I know the feeling. In August 1979 the government of Eire, led by a Mr Jack Lynch from Cork, banned a visit to Limerick by a rugby team from South Africa. Foreign Minister, O’Kennedy, from Tipperary in the province of Munster (the same province as Cork) explained “The government is opposed to discrimination in sport whether on grounds of race or religion.” Very fine sentiments. In that same month, the Linfield soccer team was allowed to play in Dundalk. Obviously, the government of Eire was more concerned about rugby discrimination against Blacks in far off South Africa than it was about soccer discrimination against Catholics in nearby Ulster. And the government of Eire had a right to be selective in its concern. People cannot help having their favourite causes. The government of Eire could not help being concerned about Black in South Africa and not being concerned about Catholics in Ulster.
The trouble is that 3 weeks later Mr Lynch went to the USA. During his visit, the reprimanded the Ulster Catholic Americans about their support for the Ulster Catholic war effort. If Jack Lynch was not interested in Prod aggression in Ulster, he had a hell of a cheek showing any interest in the responses of the victims of that aggression. Southerners, southerners, southerners God damned bloody southerners.

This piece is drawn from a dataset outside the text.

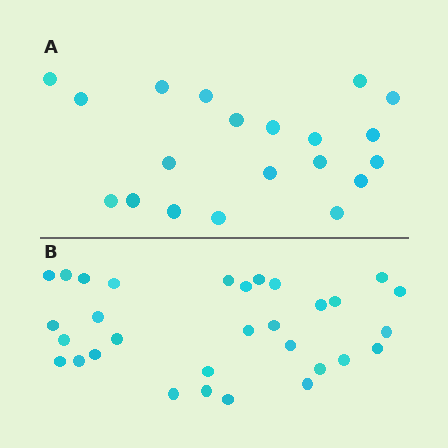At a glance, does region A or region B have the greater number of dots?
Region B (the bottom region) has more dots.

The South African Rugby thing is interesting. I was (I think) 17 or 18 at the time and went to Ravenhill in Belfast to protest.
I took one look at the counter demonstration, organised by players from various Ulster Clubs including Queens University.
They were all looking forward to beating up a few uppity Fenians.
So I ….er….went home.
The funny thing is most of those Rugby people would then and now describe themselves as liberal unionists and moderates.
The even funnier thing is that in 2008, Queens University …without any irony …”celebrated” 40 years of involvement in the Civil Rights movement.
I was at a seminar and wanted to mention the Rugby club. But never got the opportunity.
The best thing about LetsGEtAlongerists is that they re-write theirown History.